Dans cette étude, la prévalence du SAPL est de 9% chez les patients âgés de 18 à 50 ans ayant présenté un ETV non provoqué proximal ce qui est concordant avec deux essais contrôlés randomisés.

COMMENTAIRES

La prévalence du SAPL semble élevée dans cette étude mais elle est concordante avec une autre étude récente dans laquelle la prévalence était estimée à 9% (3). Il s’agit d’un recrutement hospitalier de MTEV ce qui pourrait faire surestimer cette prévalence, même si une grande partie des patients atteints d’ETV de la région d’Ottawa est suivie par ce service.  La prévalence de la positivité des aPL était évaluée à 7% chez les patientes ayant présenté un ETV dans un contexte de COP. 

Pour la détection des aPL, le seuil retenu pour la positivité de l’aCL > 99ème percentile est plus faible qu’un seuil à 40 unités GPL ou MPL proposé aussi par les critères de Sydney, ce qui peut augmenter la prévalence. Toutefois, cela suit les recommandations de l’ISTH (4) et la recherche d’aPL était laissée à la discrétion des praticiens ; elle a été réalisée chez 93.7% des patients.
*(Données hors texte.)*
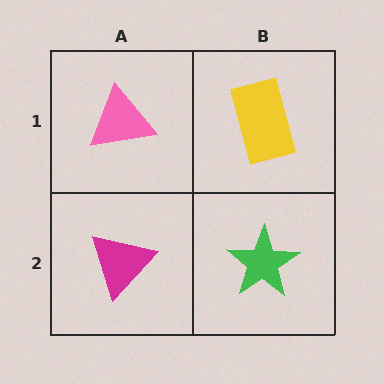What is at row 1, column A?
A pink triangle.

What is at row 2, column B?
A green star.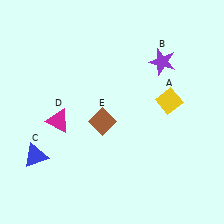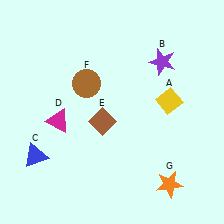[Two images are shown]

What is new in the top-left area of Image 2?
A brown circle (F) was added in the top-left area of Image 2.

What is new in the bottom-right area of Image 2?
An orange star (G) was added in the bottom-right area of Image 2.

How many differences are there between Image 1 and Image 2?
There are 2 differences between the two images.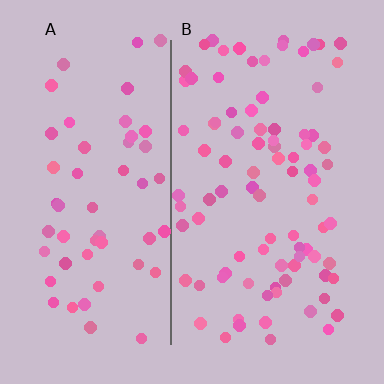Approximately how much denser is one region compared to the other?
Approximately 1.6× — region B over region A.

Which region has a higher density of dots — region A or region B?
B (the right).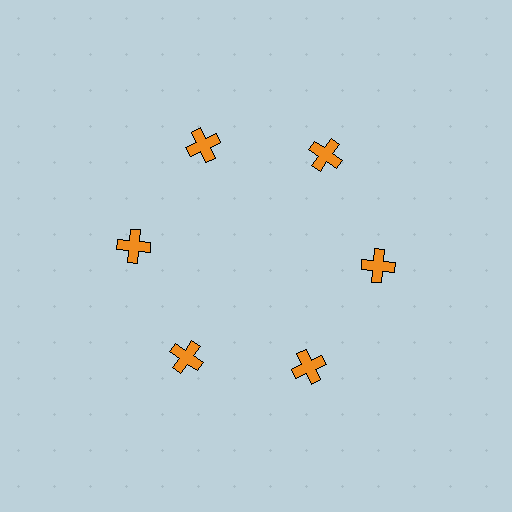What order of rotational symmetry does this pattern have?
This pattern has 6-fold rotational symmetry.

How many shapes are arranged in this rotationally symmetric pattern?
There are 6 shapes, arranged in 6 groups of 1.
Tous les patients de la tranche d’âge concernée n’ont pas été testés, les tests ne semblent pas avoir été réalisés chez des patients avec une faible probabilité de SAPL, ce qui peut également conduire à surestimer légèrement la prévalence du SAPL. Enfin, la période d’analyse (2002-2011) a été choisie avant la généralisation de l’utilisation des AOD, afin d’éviter une surestimation de la positivité du LA du fait d’un potentiel faux positif de ce dernier sous AOD.
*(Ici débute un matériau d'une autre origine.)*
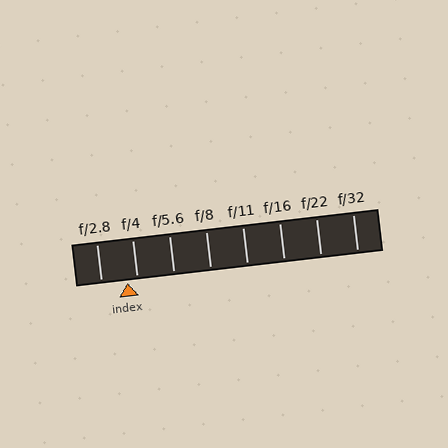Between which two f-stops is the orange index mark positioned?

Cette étude apporte des arguments supplémentaires en faveur d’un dépistage orienté des aPL chez les patients de moins de 50 ans présentant un ETV proximal non provoqué ou avec facteurs favorisants  tels que la COP ou un voyage.

Références

1.         Andreoli L, Chighizola CB, Banzato A, Pons-Estel GJ, Ramire de Jesus G, Erkan D. Estimated frequency of antiphospholipid antibodies in patients with pregnancy morbidity, stroke, myocardial infarction, and deep vein thrombosis: a critical review of the literature. Arthritis Care Res. 2013 Nov;65(11):1869–73.

2.         Devignes J, Smaïl-Tabbone M, Hervé A, Cagninacci G, Devignes M-D, Lecompte T, et al. Extended persistence of antiphospholipid antibodies beyond the 12-week time interval: Association with baseline antiphospholipid antibodies titres. Int J Lab Hematol. 2019 Dec;41(6):726–30.
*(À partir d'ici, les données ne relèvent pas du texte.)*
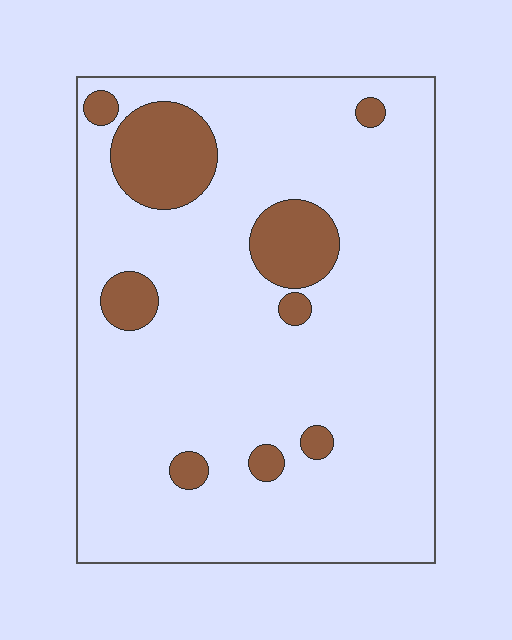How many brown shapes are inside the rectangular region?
9.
3.         Kearon C, Parpia S, Spencer FA, Baglin T, Stevens SM, Bauer KA, et al. Antiphospholipid antibodies and recurrent thrombosis after a first unprovoked venous thromboembolism. Blood. 2018 10;131(19):2151–60.

4.         Devreese KMJ, Ortel TL, Pengo V, de Laat B, Subcommittee on Lupus Anticoagulant/Antiphospholipid Antibodies. Laboratory criteria for antiphospholipid syndrome: communication from the SSC of the ISTH. J Thromb Haemost JTH. 2018;16(4):809–13.